The Commissioner has issued a GST ruling in relation to the sale by a developer of a retirement village. The ruling covers the following circumstances:  

  • the vendor acquires land and makes acquisitions or importations in order to develop a retirement village  
  • the vendor enters into residence contracts with incoming residents in relation to a residential unit or apartment in the retirement village (Unit)  
  • the Unit is, or is intended to be, occupied as a residence or for residential accommodation  
  • an amount (Ingoing Contribution) in the form of an interest-free loan is paid by the incoming resident to the vendor, to secure the right to reside in the village  
  • the right to reside takes the form of a lease or licence (Lease) of extended duration  
  • the vendor is contractually obliged to repay the amount of the Ingoing Contribution in full when the Lease terminates  
  • the vendor sells or grants a long term lease of the retirement village either as a taxable supply or as a GST-free supply of a going concern to the purchaser as new residential premises  
  • the vendor may or may not have had the intention to sell the retirement village at the time it was first developed  
  • the sale arrangement contemplates, either expressly or by implication, that the purchaser will assume the vendor’s liability to repay the outstanding Ingoing Contributions at the time of sale.  

Firstly in relation to the supply of the retirement village by the vendor, the Commissioner states in the ruling that the amount of the Ingoing Contributions outstanding at the time of sale, the liability for which is assumed by the Purchaser, is part of the consideration for that supply. Therefore if the supply is a taxable supply rather than a GST-free supply of a going concern, GST will be calculated on the basis of the consideration for the supply including the amount of this assumed liability.  

Secondly in relation to the vendor claiming input tax credits, the vendor makes both input taxed or GST-free leasing supplies in relation to the Units and a taxable or GSTfree supply of new residential premises to the purchaser. The vendor can only make creditable acquisitions to the extent that the acquisitions are for taxable or GST-free supplies and not for any input taxed supplies. Therefore the GST paid by the vendor on purchases has to be apportioned for the purposes of the vendor claiming input tax credits.  

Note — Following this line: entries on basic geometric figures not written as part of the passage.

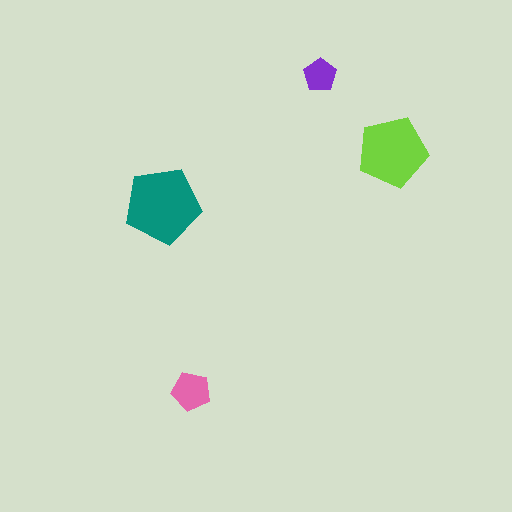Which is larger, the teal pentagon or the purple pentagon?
The teal one.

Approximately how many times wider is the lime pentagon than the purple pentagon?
About 2 times wider.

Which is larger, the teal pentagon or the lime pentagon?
The teal one.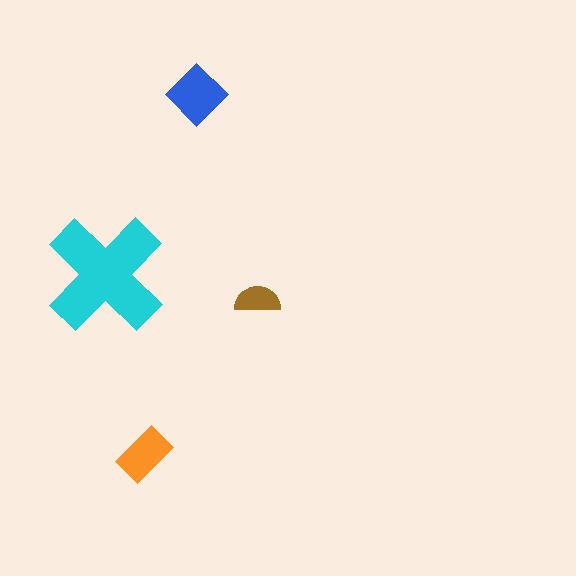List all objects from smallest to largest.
The brown semicircle, the orange rectangle, the blue diamond, the cyan cross.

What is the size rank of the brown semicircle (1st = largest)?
4th.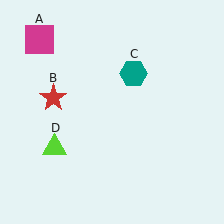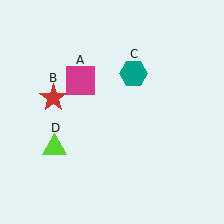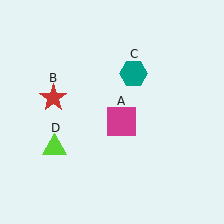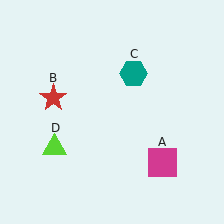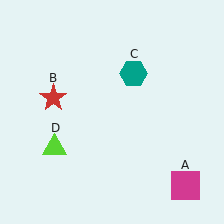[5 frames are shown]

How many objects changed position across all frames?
1 object changed position: magenta square (object A).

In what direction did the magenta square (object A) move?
The magenta square (object A) moved down and to the right.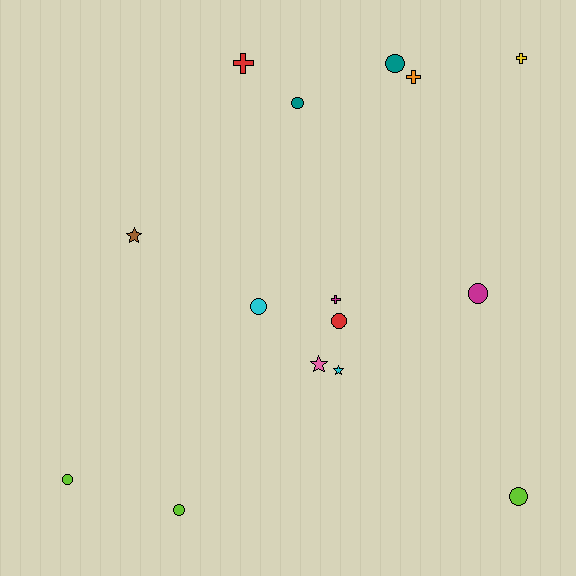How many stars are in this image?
There are 3 stars.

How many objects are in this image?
There are 15 objects.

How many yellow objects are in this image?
There is 1 yellow object.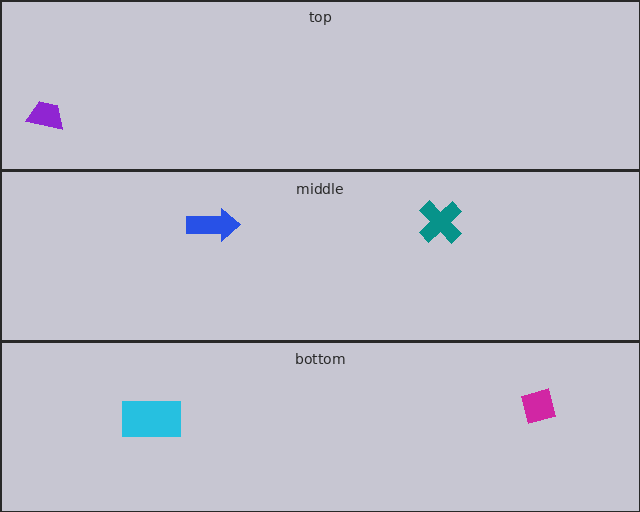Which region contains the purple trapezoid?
The top region.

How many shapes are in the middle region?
2.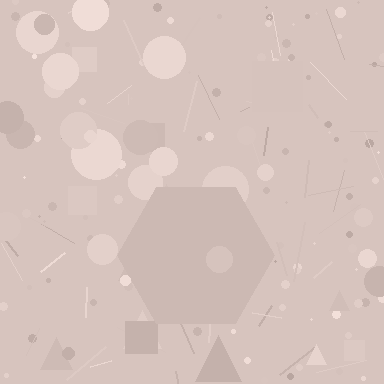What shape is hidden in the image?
A hexagon is hidden in the image.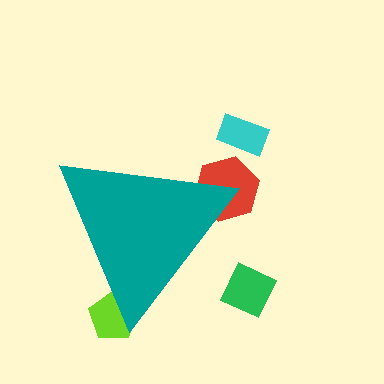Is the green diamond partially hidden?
No, the green diamond is fully visible.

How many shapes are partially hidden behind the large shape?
2 shapes are partially hidden.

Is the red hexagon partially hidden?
Yes, the red hexagon is partially hidden behind the teal triangle.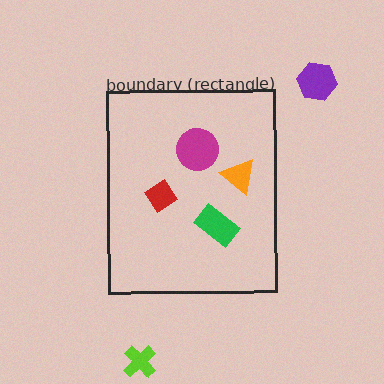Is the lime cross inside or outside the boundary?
Outside.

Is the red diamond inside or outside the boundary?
Inside.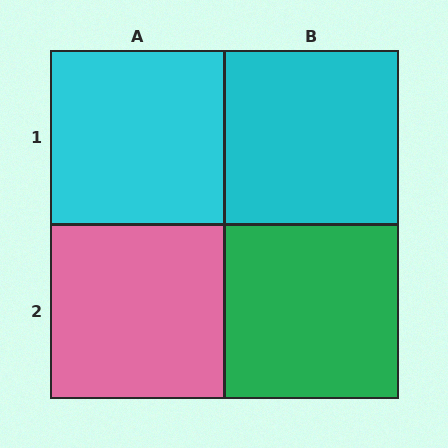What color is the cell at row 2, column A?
Pink.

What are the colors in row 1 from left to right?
Cyan, cyan.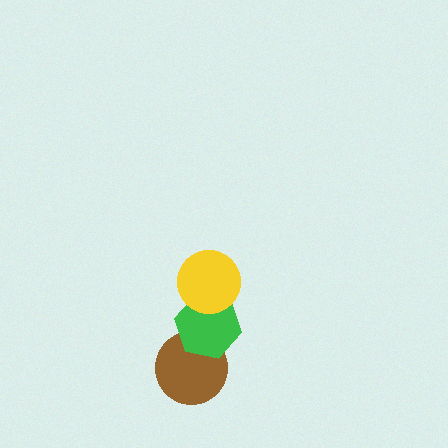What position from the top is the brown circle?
The brown circle is 3rd from the top.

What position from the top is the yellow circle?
The yellow circle is 1st from the top.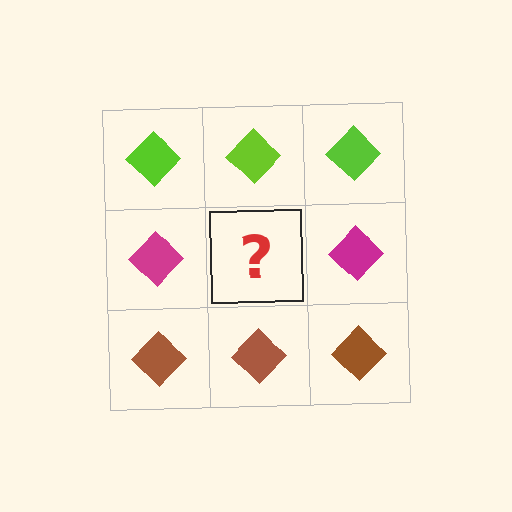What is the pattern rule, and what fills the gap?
The rule is that each row has a consistent color. The gap should be filled with a magenta diamond.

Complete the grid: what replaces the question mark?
The question mark should be replaced with a magenta diamond.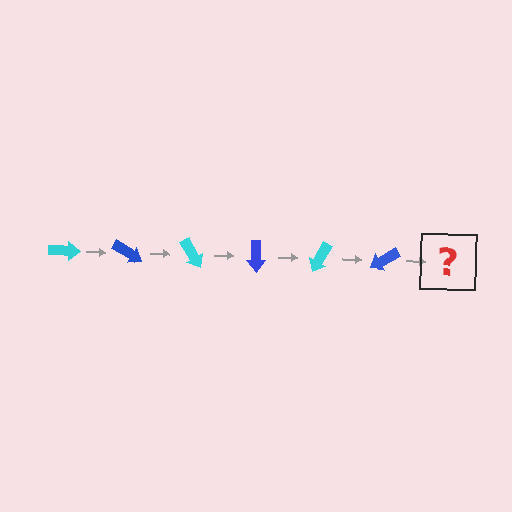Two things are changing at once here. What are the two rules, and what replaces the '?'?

The Commissioner says he will accept as fair and reasonable a method which determines the extent of creditable purpose for development acquisitions based on the following formula:  

Total value of economic benefits reasonably expected to be obtained from making input taxed supplies/Total value of economic benefits reasonably expected to be obtained in respect of the arrangement

The total value of the economic benefits the vendor reasonably expected to obtain from making input taxed supplies consists of the sum of the following:  

  • the value of the benefit to the vendor of having access to the Ingoing Contribution amounts, interest-free for the period between the date when the Ingoing Contribution is received and the date when the Ingoing Contribution is repaid, or when the retirement village is sold, whichever is the earlier; and  
  • a reasonable estimate of any other amounts which will be paid to the vendor in respect of the Lease of the Unit, performance of Lease terms or covenants, or for anything which can reasonably be regarded as incidental to the supply of accommodation by way of Lease.

The value of the benefit of the vendor’s access to the Ingoing Contribution amounts, may be a reasonable estimate of the additional financing costs the vendor would incur over the relevant period if it borrowed an amount equal to the ingoing contribution under an arm’s length interest bearing loan from a commercial financier and in this regard the Commissioner will accept a calculation that relies on the base interest rate used to calculate the general interest charge.  

The total value of economic benefits reasonably expected to be obtained in respect of the arrangement consists of the sum of:  

  • the value of economic benefits reasonably expected to be obtained from input taxed supplies calculated as per the above  
  • the face value of Ingoing Contributions reasonably expected to be included in consideration for the supply of the village  
  • the amount of money and the value of other assets reasonably expected to be received by the vendor on sale of the village, and  
  • the value of any other economic benefits reasonably expected to be received from the arrangement.  

The Commissioner says that any pre-existing arrangements for the development of a retirement village the subject of the ruling may be subject to transitional administrative treatment.